EchoAPI seolah berkata:
“Santai bro, gue bantu.”
Dan aku menghargai itu banget.
2. Fitur Paling Ramah Pemula: Visual Assertions
Setelah tahu AI-generated assertions ada di “Post-response,”
aku lanjut eksplorasi. Aku buka dropdown, dan nemu menu:
Add Task → Assertion

Jelas. Bersih. Tidak dikubur di balik 17 tooltip dan ritual pengorbanan.
Saat aku klik Assertion, muncul kotak “expression,”
dan di bawahnya:
- semua field dari respons API
- opsi perbandingan
- nilai yang diharapkan

Otakku langsung paham.
“Oh… semuanya ini sesuai isi JSON asli.
Nggak perlu nebak-nebak. Udah disediain.”
Aku pilih error, set ke eq, dan isi false.

Saat itu, aku tersadar:
Ini bukan kode. Ini bahasa manusia.
Bahasa Inggris, jelas, tanpa trauma JavaScript.
Kirim request lagi.
Buka tab Test Result — dan…
Assertion-ku lulus.

Reaksiku:
“Tunggu…
Itu aku?
Aku beneran bikin assertion?
Padahal baru kemarin tau arti JSON.”
Lalu aku sadar:
UI EchoAPI itu intinya:
“Kamu mikir aja. Sintaks biar aku yang urus.”
Buatku, ini bukan cuma berhasil ngetes.
Ini aku mengerti apa itu assertion.
EchoAPI rasanya seperti berkata:
“Hei, pemula API.
Sini duduk.
Biar aku ajarin tanpa bikin kamu nangis.”
Pengalaman lembut. Tanpa penderitaan.
Tapi sekarang… mari lihat bagaimana Postman memperlakukan pemula.
Perhentian Kedua: Postman
(alias tempat kepercayaan diriku sempat meninggal)
Pertama, aku bahkan nggak tahu di mana area untuk assertion.
Setelah googling:
Pergi ke Script.
Langkah 1: Script → Post-response
Aku klik… dan langsung dingin.
Postman suruh aku nulis kode.
Kode JavaScript.
Untuk assertion.

Sebagai pemula API, reaksiku:
“Terima kasih, aku pulang dulu.
JavaScript? Tidak.
Postman, kamu dendam apa sama pemula?”
Ini pertama kalinya aku merasakan “Assertion Anxiety™.”
Saat hampir menyerah, aku lihat ikon super kecil di pojok.

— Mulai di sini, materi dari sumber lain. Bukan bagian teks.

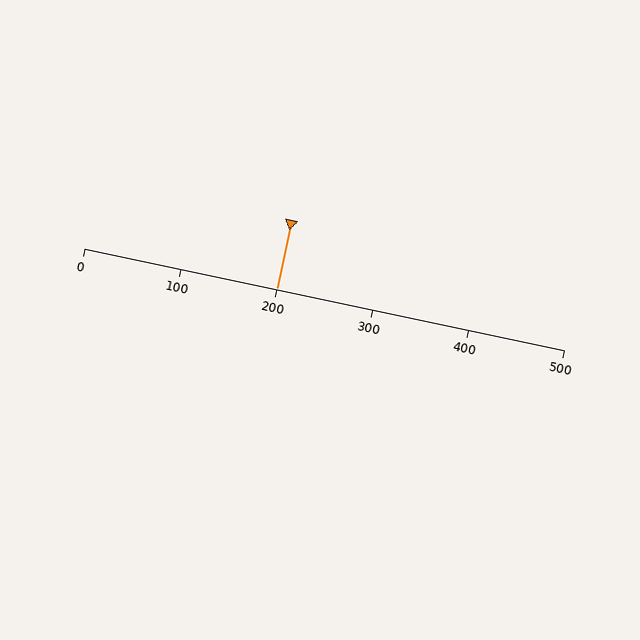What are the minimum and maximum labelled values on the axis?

Kenapa tombolnya sekecil dosa?
Bahkan bayangannya lebih besar dari tombolnya.
Langkah 2: Postman AI — titik harapan
Aku klik.
Ternyata jendelanya seperti chatbot.
Aku ketik:
“Generate some assertions plz.”
Dan Postman AI menjawab dengan…
Tem—bok—kode.
Novel JavaScript.

Aku cuma bisa bengong:
“Ini apa??
Assertion-nya sebelah mana??
Kok kayak pull request engineer senior??”
Tetap aku tekan approve, ya udahlah.
Kode ditempel ke Script, lalu AI kasih penjelasan.
Secara teori aku paham…
secara praktik: tidak.

Langkah 3: Nyari test result (kayak nyari biji emas)
Setelah kirim request, aku cari hasil test.
Tapi tidak ada.

Klik ke sana—ke mari—ke ujung dunia digital.
Akhirnya kutemukan Test Results, tersembunyi lebih dalam dari lore Elden Ring.

Saat hasilnya muncul, reaksiku:

Berfungsi… tapi tidak ramah pemula.
Tidak memuaskan.
Tidak intuitif.
Kata yang muncul:
Kalah.
Bonus: Menu Script di EchoAPI
Setelah trauma kecil di Postman Script, aku kembali ke EchoAPI dan buka menu “Script.”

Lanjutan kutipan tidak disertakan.